An example from FIG. 1 is used for a more detailed explanation.

After sawing has been completed, the wafers are cleaned with water and dried in order to remove sawdust from the foil surfaces and from the saw slots. The entire arrangement is then heated to the envelope temperature of the thermal film, the adhesive strength of which is completely eliminated and the pieces of film stand out independently of the chips due to the internal tensions of the film. The film is removed without leaving any residue and practically without applying any force to the structures to be protected, so that they are neither contaminated nor confirmed.

Due to the inclination of the arrangement, the pieces of film fall off the chips.

The invention offers the advantage that standard microelectronic operations can be used to pull on the foils and to saw the semiconductor wafers. Furthermore, there is no need to reclamp the chips after sawing. After the thermal film has been removed, there is a standard arrangement that can be processed using standard assembly processes (pick and place).

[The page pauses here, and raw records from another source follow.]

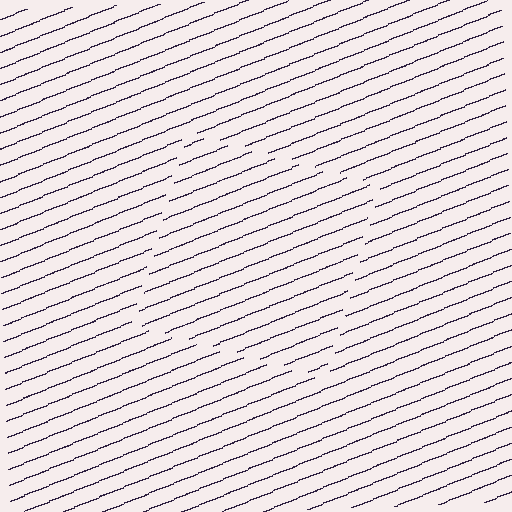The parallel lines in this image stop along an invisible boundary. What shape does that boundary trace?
An illusory square. The interior of the shape contains the same grating, shifted by half a period — the contour is defined by the phase discontinuity where line-ends from the inner and outer gratings abut.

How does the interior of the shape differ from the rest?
The interior of the shape contains the same grating, shifted by half a period — the contour is defined by the phase discontinuity where line-ends from the inner and outer gratings abut.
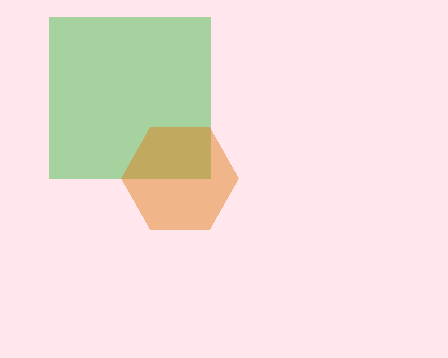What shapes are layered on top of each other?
The layered shapes are: a green square, an orange hexagon.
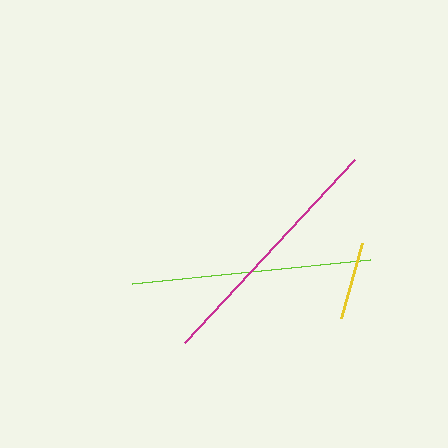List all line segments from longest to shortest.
From longest to shortest: magenta and lime (about equal), yellow.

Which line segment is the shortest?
The yellow line is the shortest at approximately 78 pixels.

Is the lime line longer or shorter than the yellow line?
The lime line is longer than the yellow line.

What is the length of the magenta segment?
The magenta segment is approximately 249 pixels long.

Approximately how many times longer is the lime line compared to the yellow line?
The lime line is approximately 3.1 times the length of the yellow line.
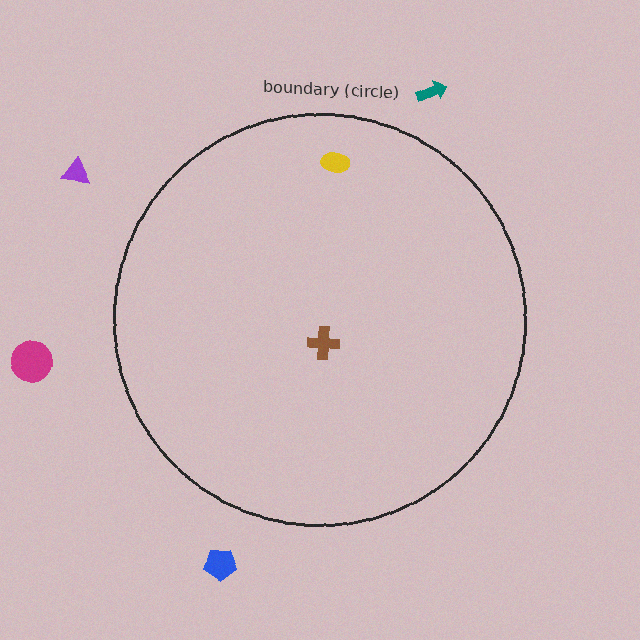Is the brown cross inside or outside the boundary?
Inside.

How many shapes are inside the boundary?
2 inside, 4 outside.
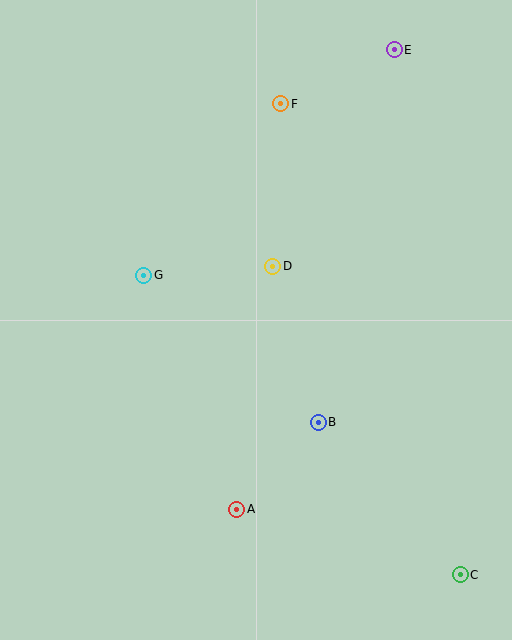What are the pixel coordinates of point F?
Point F is at (281, 104).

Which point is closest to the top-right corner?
Point E is closest to the top-right corner.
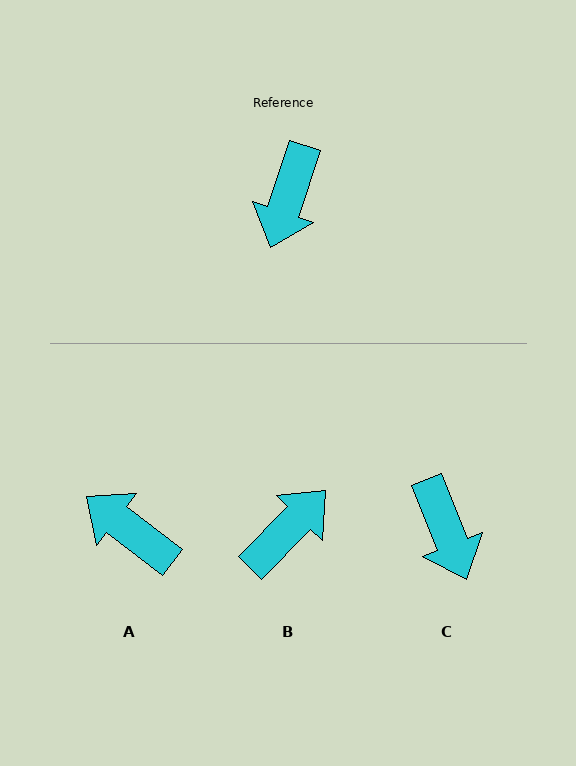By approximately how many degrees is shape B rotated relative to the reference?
Approximately 154 degrees counter-clockwise.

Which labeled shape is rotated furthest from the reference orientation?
B, about 154 degrees away.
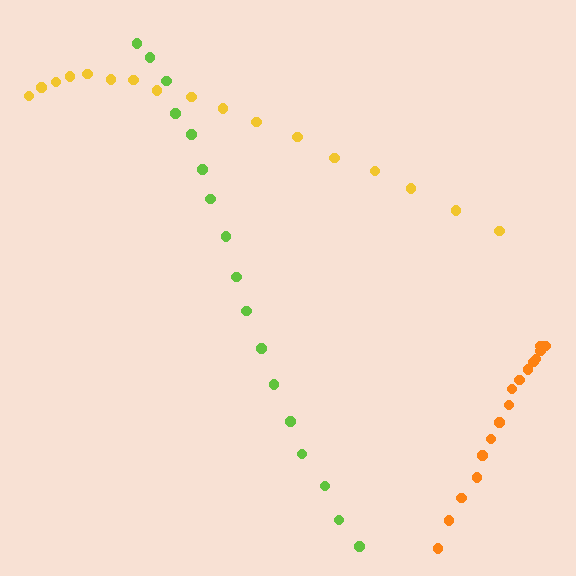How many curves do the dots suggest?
There are 3 distinct paths.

The method can be applied to structures that can be produced with the common technologies of micromechanics:

Volume micromechanics with free-standing or freely movable structures (9), volume micromechanical membrane structures (10), surface micromechanical structures (12), lowered structures in surface and or bulk micromechanics (11).

LIST OF REFERENCE NUMBERS

1 MEMS wafer to be sawn

2 standard saw foils

3 saw frames

4 thermo film

5 saw marks

6 standard saw blades

7 saw slot

8 isolated MEMS chips

9 chip volume micromechanics with free-standing / freely movable structures

10 chip volume micromechanics with membrane structure

11 chip volume micromechanics with lowered free-standing / freely movable structures

12-chip surface micromechanics with free-standing / freely movable structures

Claims

Expectations:

1. Method for separating semiconductor wafers with free-standing micromechanical structures into chips by means of a cut-off, using the following procedure:

Cover the semiconductor wafer over the entire surface

Front, i.e. on the side on which the micromechanical structures are located, with a

Thermal film;

Mounting the semiconductor wafer on a

Standard saw foil, which is held and stretched by a saw frame (3)

(Semiconductor wafer arrangement);

Align the saw cuts with the help of saw marks on the front of the pane through the transparent

Thermal film can be seen;

Saw from the front using a

Standard saw blade, sawing through the thermal foil;

Cleaning the wafer assembly;

Drying the wafer assembly;

Heating the wafer assembly on the

Envelope temperature of the thermal film, causing its

Adhesive strength is completely removed;

Removing the thermal film from the chips, e.g. by

Tilt the arrangement.

2. The method of claim 1, with a further treatment according to a standard process. Process for separating semiconductor wafers with free-standing micromechanical structures into chips by means of cut-off loops, whereby the semiconductor wafer is clamped on a standard saw foil which is held by a saw frame (3) (semiconductor wafer arrangement) and the saw cuts are aligned using saw marks on the front of the wafer characterized in that the semiconductor wafer is covered over the entire surface on the front side, that is to say on the side on which the micromechanical structures are located, with a transparent thermofoil to the semiconductor wafer surface, which cuts through when separated and after one of the surface saws before the application to the standard saw foil Separation following washing and drying by heating the arrangement to the envelope temperature of the thermo film, whereby its adhesive strength is completely eliminated, is removed by simply tilting the arrangement from the chips.